确定重症创伤患者医院获得性肺炎的危险因素。
前瞻性队列研究。
一家拥有1500张床位的三级医院的创伤重症监护病房(ICU)。
1995年11月至1996年10月期间连续收治的所有重症创伤患者(n = 103)。
对发生医院获得性肺炎的患者(n = 23)和未发生医院获得性肺炎的患者(n = 80)在入住ICU时及临床病程中记录的数据进行比较。记录主要涉及可能危险因素的数据;还包括与肺炎病因及病程演变相关的因素。通过逻辑回归分析评估医院获得性肺炎的预测因素。
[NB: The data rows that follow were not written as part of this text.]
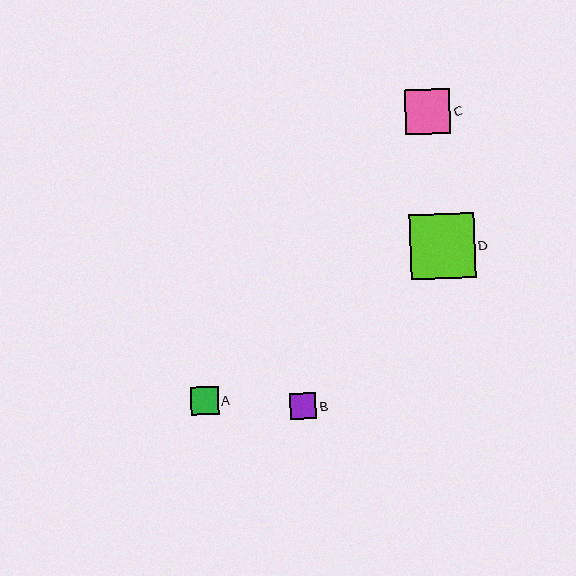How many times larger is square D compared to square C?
Square D is approximately 1.4 times the size of square C.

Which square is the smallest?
Square B is the smallest with a size of approximately 26 pixels.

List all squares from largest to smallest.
From largest to smallest: D, C, A, B.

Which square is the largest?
Square D is the largest with a size of approximately 65 pixels.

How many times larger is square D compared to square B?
Square D is approximately 2.5 times the size of square B.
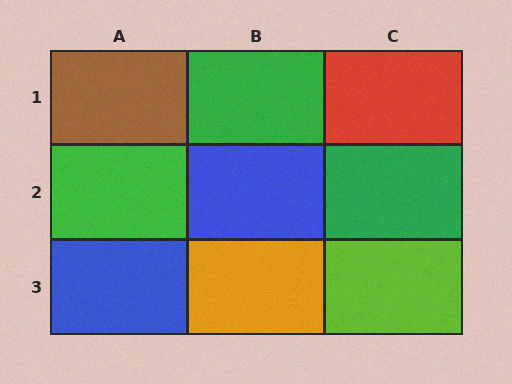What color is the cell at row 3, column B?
Orange.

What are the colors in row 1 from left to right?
Brown, green, red.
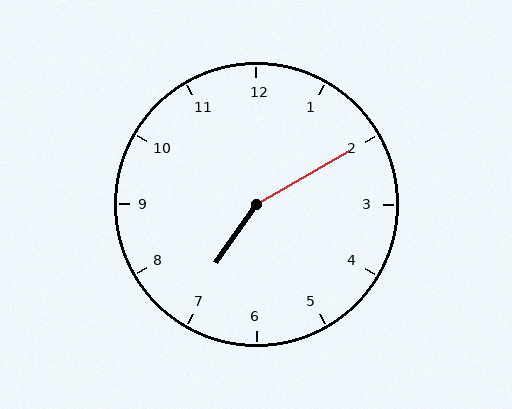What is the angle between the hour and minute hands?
Approximately 155 degrees.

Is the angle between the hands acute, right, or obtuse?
It is obtuse.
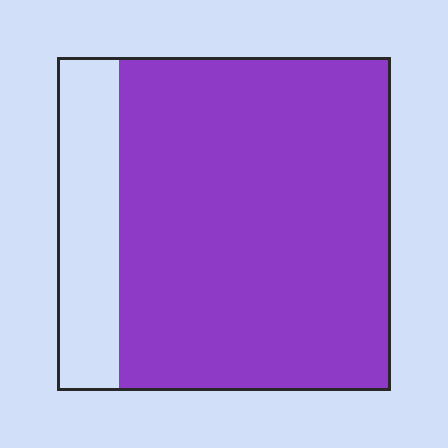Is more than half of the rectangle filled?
Yes.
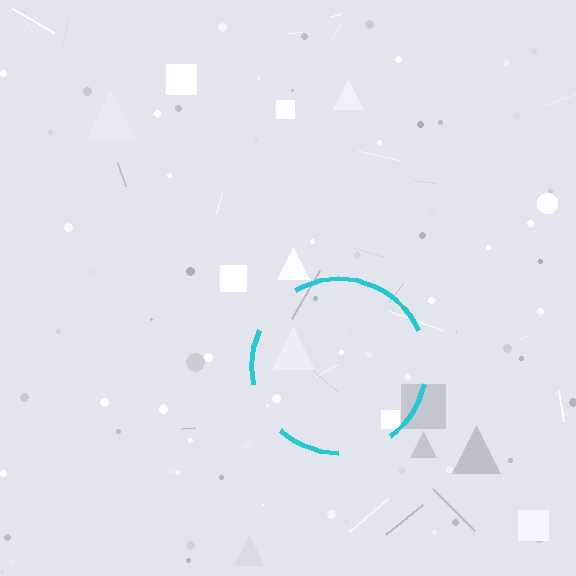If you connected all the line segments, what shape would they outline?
They would outline a circle.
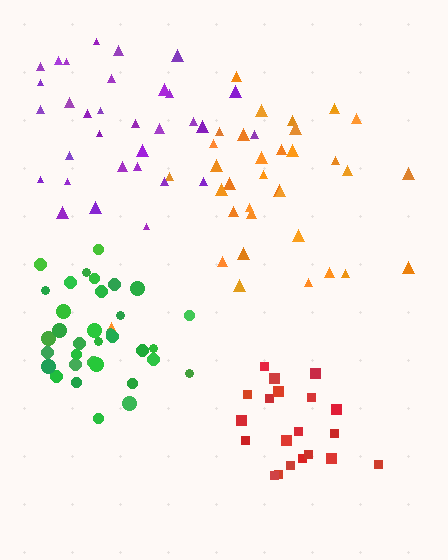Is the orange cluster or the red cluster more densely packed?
Red.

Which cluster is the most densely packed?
Green.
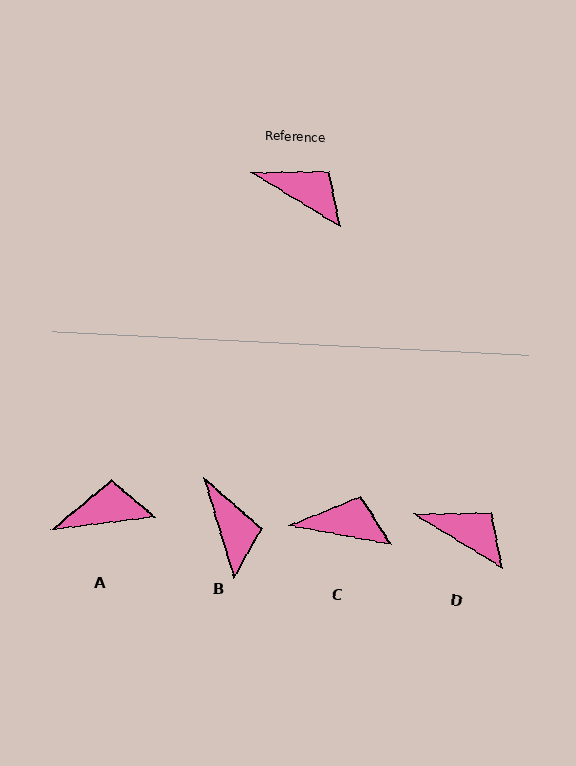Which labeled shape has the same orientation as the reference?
D.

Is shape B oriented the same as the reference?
No, it is off by about 42 degrees.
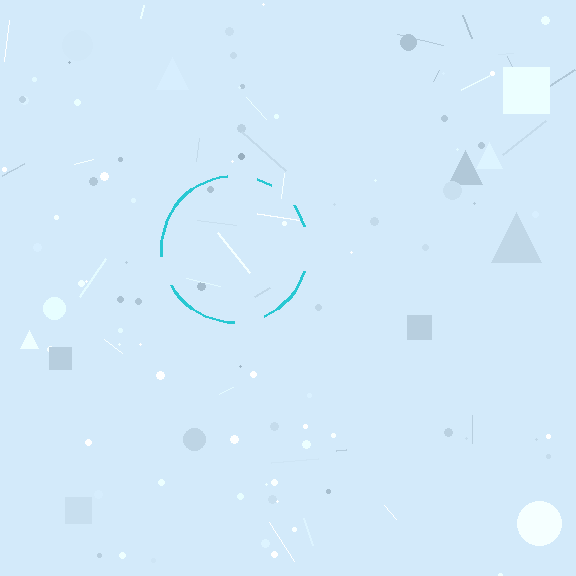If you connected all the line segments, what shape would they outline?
They would outline a circle.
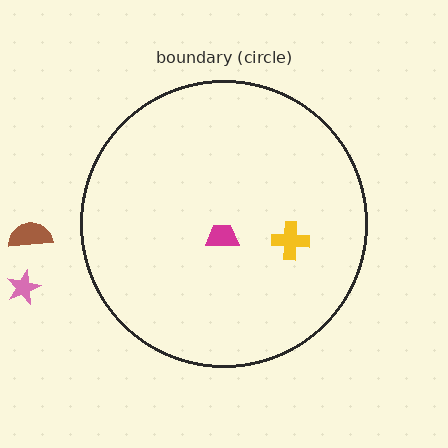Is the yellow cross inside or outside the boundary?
Inside.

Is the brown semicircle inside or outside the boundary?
Outside.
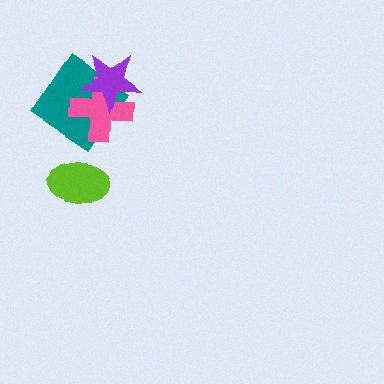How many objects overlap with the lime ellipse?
0 objects overlap with the lime ellipse.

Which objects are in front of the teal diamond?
2 objects cover part of the teal diamond: the pink cross and the purple star.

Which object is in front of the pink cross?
The purple star is in front of the pink cross.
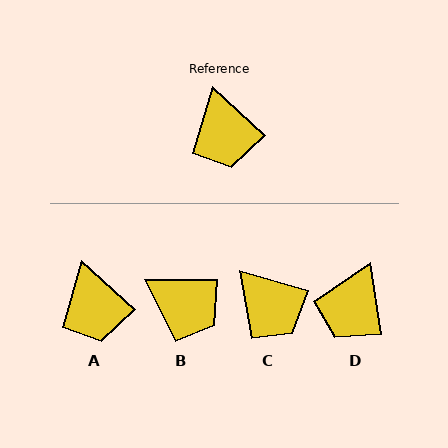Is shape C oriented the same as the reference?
No, it is off by about 27 degrees.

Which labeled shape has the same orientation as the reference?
A.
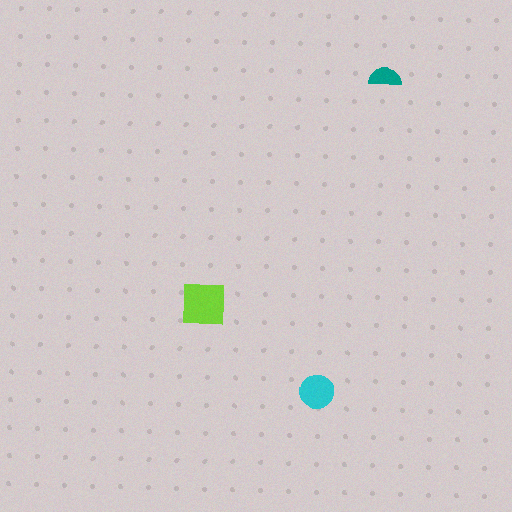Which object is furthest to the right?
The teal semicircle is rightmost.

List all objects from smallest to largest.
The teal semicircle, the cyan circle, the lime square.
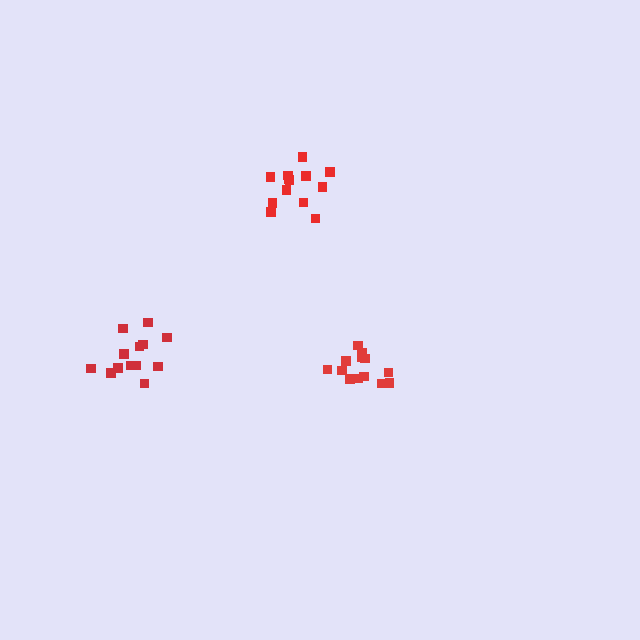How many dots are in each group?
Group 1: 13 dots, Group 2: 13 dots, Group 3: 13 dots (39 total).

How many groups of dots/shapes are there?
There are 3 groups.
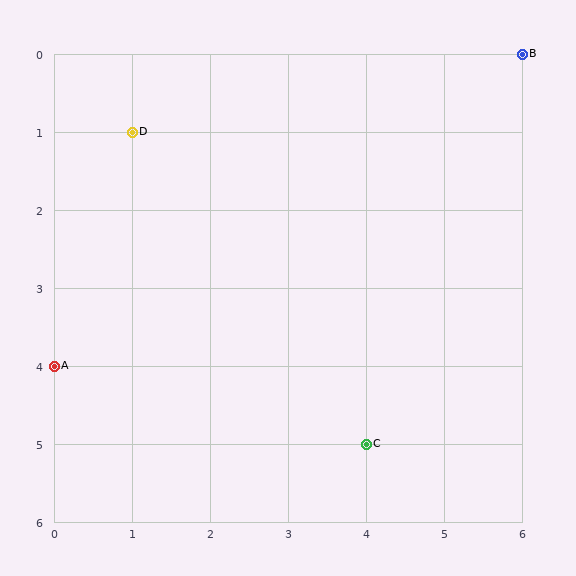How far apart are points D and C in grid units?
Points D and C are 3 columns and 4 rows apart (about 5.0 grid units diagonally).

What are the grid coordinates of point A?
Point A is at grid coordinates (0, 4).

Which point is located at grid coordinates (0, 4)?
Point A is at (0, 4).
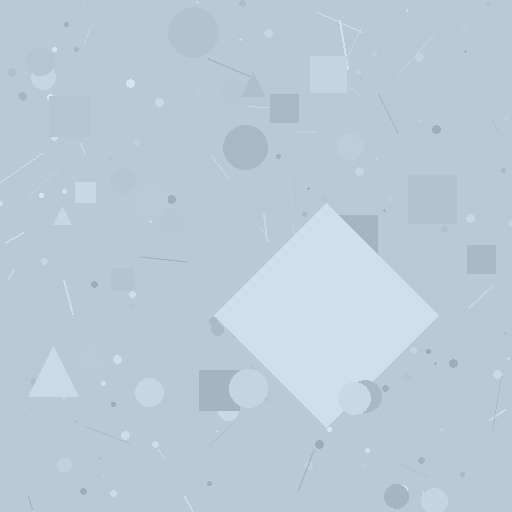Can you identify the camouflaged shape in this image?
The camouflaged shape is a diamond.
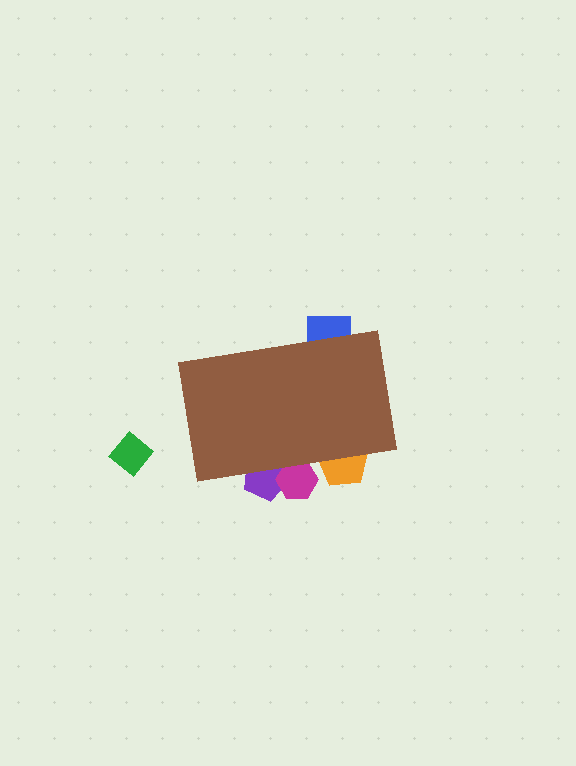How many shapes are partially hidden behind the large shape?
4 shapes are partially hidden.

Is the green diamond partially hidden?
No, the green diamond is fully visible.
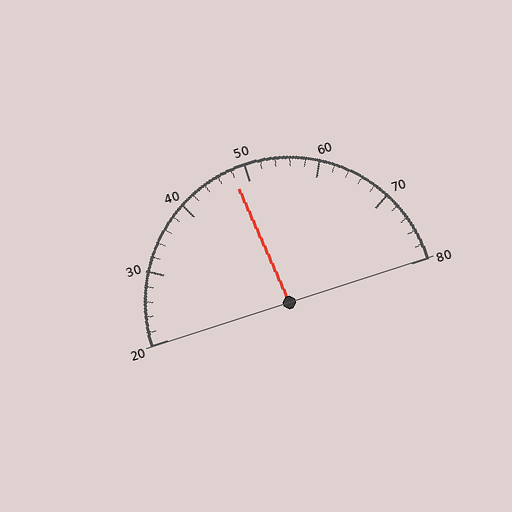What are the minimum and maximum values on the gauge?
The gauge ranges from 20 to 80.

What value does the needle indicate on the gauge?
The needle indicates approximately 48.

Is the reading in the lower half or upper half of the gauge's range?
The reading is in the lower half of the range (20 to 80).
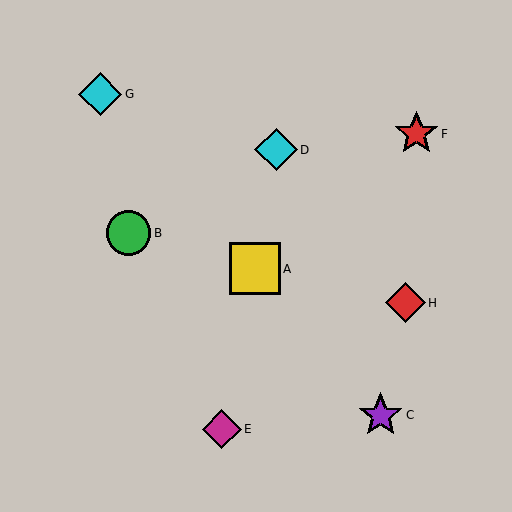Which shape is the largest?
The yellow square (labeled A) is the largest.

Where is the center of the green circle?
The center of the green circle is at (128, 233).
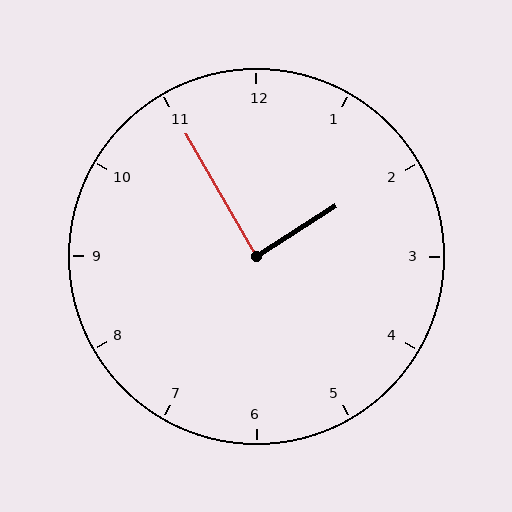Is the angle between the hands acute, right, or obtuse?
It is acute, close to a right angle.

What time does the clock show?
1:55.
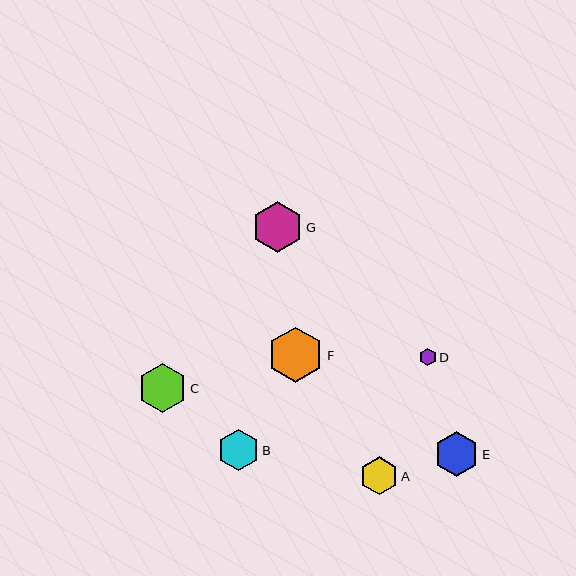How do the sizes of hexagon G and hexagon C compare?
Hexagon G and hexagon C are approximately the same size.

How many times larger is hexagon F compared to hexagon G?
Hexagon F is approximately 1.1 times the size of hexagon G.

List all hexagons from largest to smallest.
From largest to smallest: F, G, C, E, B, A, D.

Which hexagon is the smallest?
Hexagon D is the smallest with a size of approximately 17 pixels.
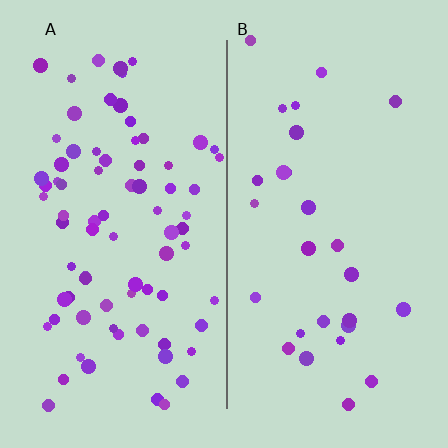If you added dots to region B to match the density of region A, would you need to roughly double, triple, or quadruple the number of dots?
Approximately triple.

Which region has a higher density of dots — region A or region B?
A (the left).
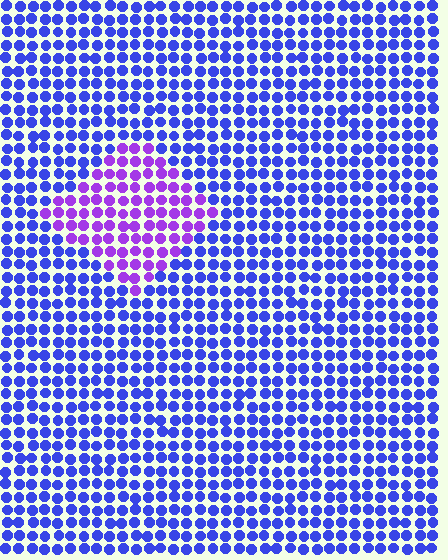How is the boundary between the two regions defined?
The boundary is defined purely by a slight shift in hue (about 42 degrees). Spacing, size, and orientation are identical on both sides.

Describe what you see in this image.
The image is filled with small blue elements in a uniform arrangement. A diamond-shaped region is visible where the elements are tinted to a slightly different hue, forming a subtle color boundary.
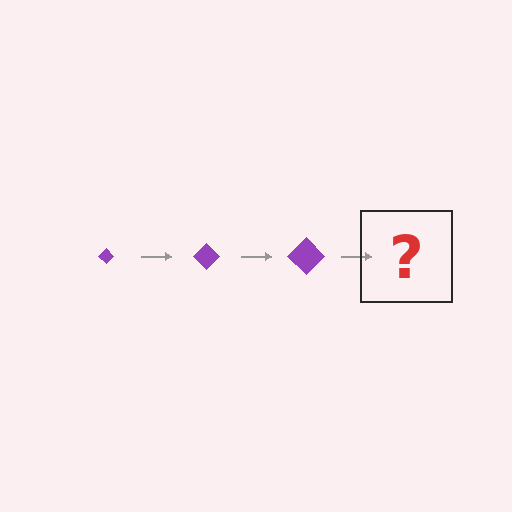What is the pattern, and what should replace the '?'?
The pattern is that the diamond gets progressively larger each step. The '?' should be a purple diamond, larger than the previous one.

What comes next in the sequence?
The next element should be a purple diamond, larger than the previous one.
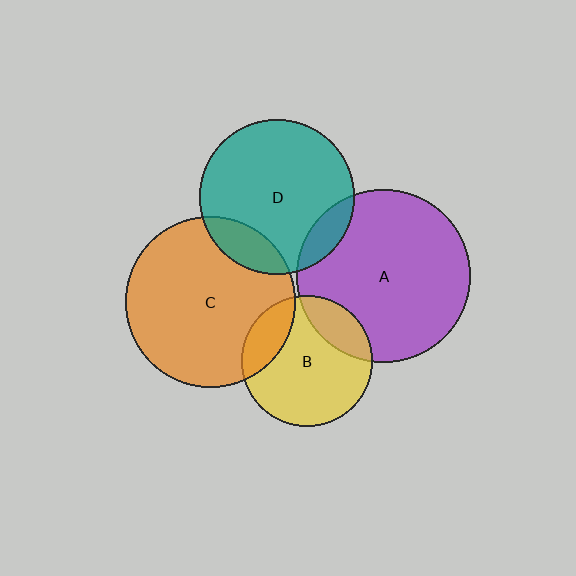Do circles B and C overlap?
Yes.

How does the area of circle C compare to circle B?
Approximately 1.7 times.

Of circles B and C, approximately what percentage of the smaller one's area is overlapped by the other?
Approximately 20%.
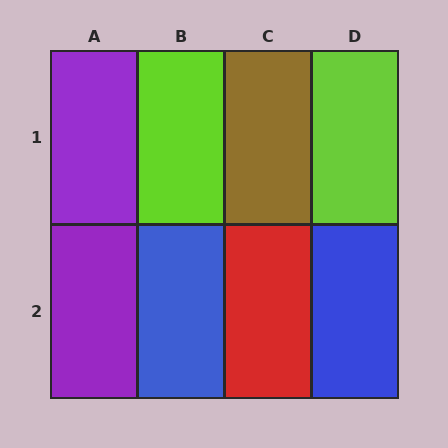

需受保护标本刷定量培养有显著生长(≥10³菌落形成单位/mL),同时伴有一系列临床和放射学体征,才能认定肺炎为微生物学确诊。23例(22.3%)患者发生医院获得性肺炎。这些患者的平均年龄为41.7岁;其中18例(78.3%)为男性。分离出高浓度的微生物有鲍曼不动杆菌(10例)、金黄色葡萄球菌(11例)、铜绿假单胞菌(5例)、流感嗜血杆菌(2例)以及肺炎克雷伯菌、弗氏柠檬酸杆菌、粘质沙雷菌、肠球菌属、肠杆菌属、凝固酶阴性葡萄球菌和中间型链球菌(各1例)。单因素分析显示,肺炎的危险因素包括鼻胃管;持续肠内营养;机械通气时间延长(>1天);使用H2受体拮抗剂、硫糖铝、肌肉松弛剂、皮质类固醇、巴比妥类药物和血管活性药物;呼气末正压通气;深度镇静;再次插管;气管切开术;紧急脑部计算机断层扫描(CT);开颅手术;医源性事件;以及过度通气。医院获得性肺炎组的死亡率为43.5%(23例中的10例),未发生医院获得性肺炎患者的死亡率为18.8%(p = 0.02)。此外,发生医院获得性肺炎患者在ICU的平均住院时间、治疗费用(用治疗干预评分系统的总分和平均分衡量)以及临床病程中的感染性和非感染性并发症均显著多于未发生肺炎的患者(p < 0.05)。多因素分析显示,持续肠内营养、开颅手术、机械通气时间延长(>24小时)、使用呼气末正压通气以及皮质激素治疗是医院获得性肺炎的独立预测因素。
似乎与患者临床病程相关的因素,而非入住ICU首日记录的变量,对重症创伤患者医院获得性肺炎的发生有影响。据此,从我们的研究来看,主要危险因素是机械通气时间延长(>4小时)和呼气末正压通气的使用。同时,我们可以得出结论,降低这种感染发生率可缩短在ICU的平均住院时间、降低治疗费用,并改善死亡率和发病率方面的预后。